Possible mechanism of structural incorporation of Al into diatomite during the deposition process I. Via a condensation reaction of hydroxyl groups

The structural incorporation of aluminium (Al) into diatomite is investigated by preparing several Al-diatomite composites by loading an Al precursor, hydroxyl aluminum polymer (Al13), onto the surface of diatomite and heating at various temperatures. The results indicate that Al was incorporated and implanted into the structure of diatomite by the condensation reaction of the hydroxyl groups of Al13 and diatomite, and the Si-O-Al(OH) groups were formed during the condensation reaction. Al incorporation by the condensation reaction of hydroxyl groups of Al13 with single silanols of diatomite occurred more readily than that with geminal silanols.

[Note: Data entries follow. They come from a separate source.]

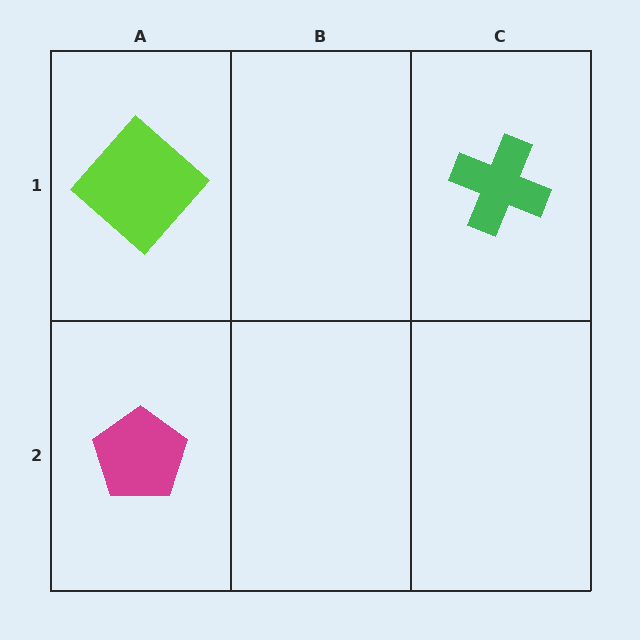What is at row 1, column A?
A lime diamond.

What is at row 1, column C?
A green cross.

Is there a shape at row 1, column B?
No, that cell is empty.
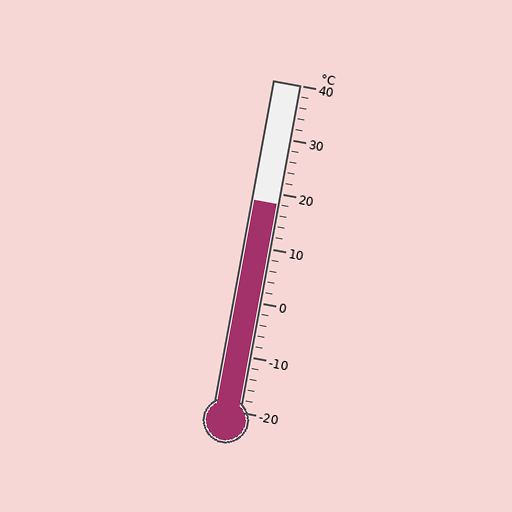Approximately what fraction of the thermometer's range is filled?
The thermometer is filled to approximately 65% of its range.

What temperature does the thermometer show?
The thermometer shows approximately 18°C.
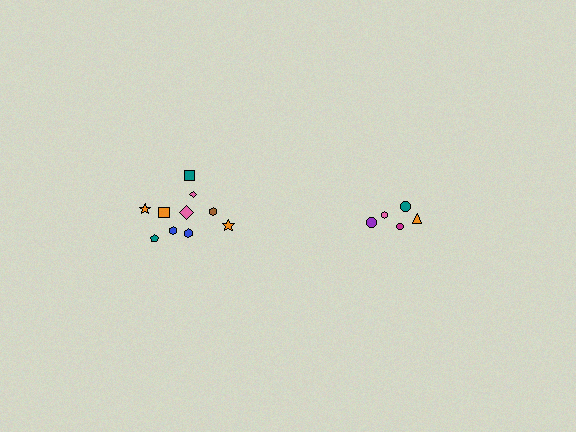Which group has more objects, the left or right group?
The left group.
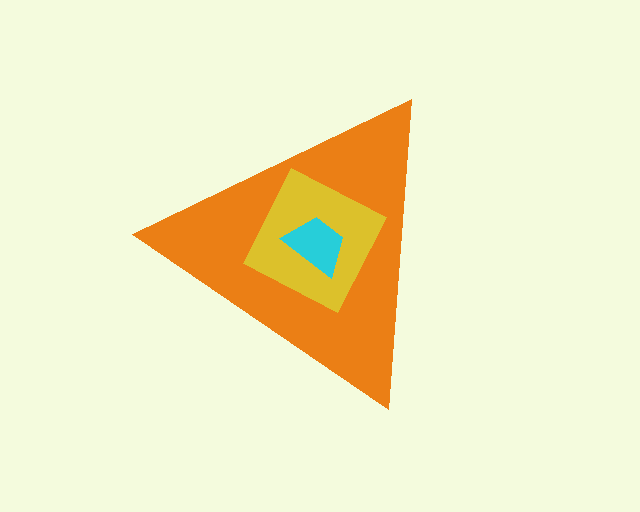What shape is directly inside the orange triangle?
The yellow square.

The Al incorporation increased solid acidity of diatomite after Al incorporation. The acidity improvement was various for different types of acid sites, depending on the preparation temperature of the Al-incorporated diatomite. Both Brønsted and Lewis acid sites increased greatly after heating at 250 and 350 °C, but only L acid sites significantly improved after heating at 500 °C. These results demonstrate that the structural incorporation of Al(3+) ions into diatomite can occur by the condensation reaction of the hydroxyl groups of the Al precursors and diatomite. Moreover, the rich solid acid sites of Al-incorporated diatomite show its promising application as a solid acid catalyst.